Wednesday, March 30, 2011

Pheaturing Toby Hadoke

Hello, welcome to another entry of the Phile, I cannot believe it's the last entry of March already. President Obama returned home from Latin America but the door to the Oval Office was locked when he arrived. Now the U.S. is at war with a door. Being locked out of the Oval Office, that’s like the eight years of the Bush administration. The fighting in Libya has already cost the U.S. a billion dollars. That’s Mrs. Tiger Woods money. Did you see the President's speech the other night? He wanted to update the American people on Libya but unless Snooki is going to Libya, the American people don’t care. There are reports coming out that Moammar Gadhafi got hair plugs and face injections 16 years ago. So that’s why he looks so good. Hey, movie fans, a movie is in the works about the NFL’s oldest cheerleader. You can tell she's old because her favorite cheer is, “Gimme a quilt!” “Days of Our Lives” is adding a gay storyline for the first time in 45 years. It’s about a guy who watches “Days of Our Lives.” I heard that Bravo is canceling “The Real Housewives of D.C.” after just one season. That’s when you know unemployment’s bad — when people who don’t even have jobs are losing their jobs.
All over Libya Gadhafi has posted these cool posters of him. Have you seen them? Check it out.

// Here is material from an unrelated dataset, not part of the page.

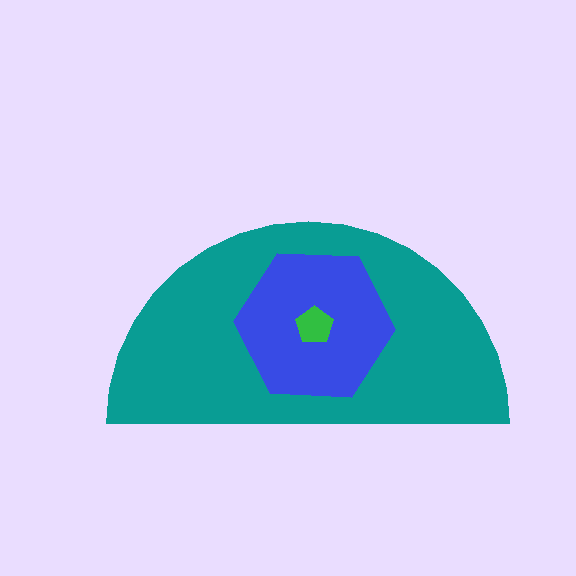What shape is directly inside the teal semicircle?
The blue hexagon.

Okay, enough about him and Libya... for now. Toby Hadoke, today's guest on the Phile is a huge "Doctor Who" fan, maybe more of a fan than I am. I wonder if he ever saw this "Doctor Who" inspirational poster.

And now for sad news...

Farley Granger
July 1, 1925 - March 27, 2011
He once had a steamy romance with Shelley Winters. No wonder he was bisexual.
Geraldine Ferraro
August 26, 1935 - March 26, 2011
She had a good run.

Today's guest is the author of "Running Through Corridors: Rob and Toby's Marathon Watch of Doctor Who", which the 14th book to be pheatured in the Peverett Phile Book Club, and is an English actor, writer and stand-up comedian, who is known for his one man show
"Moths Ate My Doctor Who Scarf", was a critical and popular success at The 2006 Edinburgh Festival Fringe. Please welcome to the Phile, the one and only... Toby Hadoke.

Me: Hello, Toby, welcome to the Phile. It's a pleasure to have you here, sir.

Toby: Thanks for asking me!

Me: Your book "Running Through Corridors" is the 14th book to be pheatured in the Peverett Phile Book Club. It will be in 3 volumes, right?

Toby: Well, that was the plan, but it may now be in four. If the volumes come out annually it may make sense to split the 80's and the New Series (originally planned for the same volume) which means we'd also have to set aside time to do Matt Smith's first three years, which now seems sensible as the final volume would be published at a juncture where it'd seem a bit dated to finish where we currently have ("End Of Time Part Two").

Me: You wrote it with Robert Shearman who actually wrote for the show. How did you two get together to write a book?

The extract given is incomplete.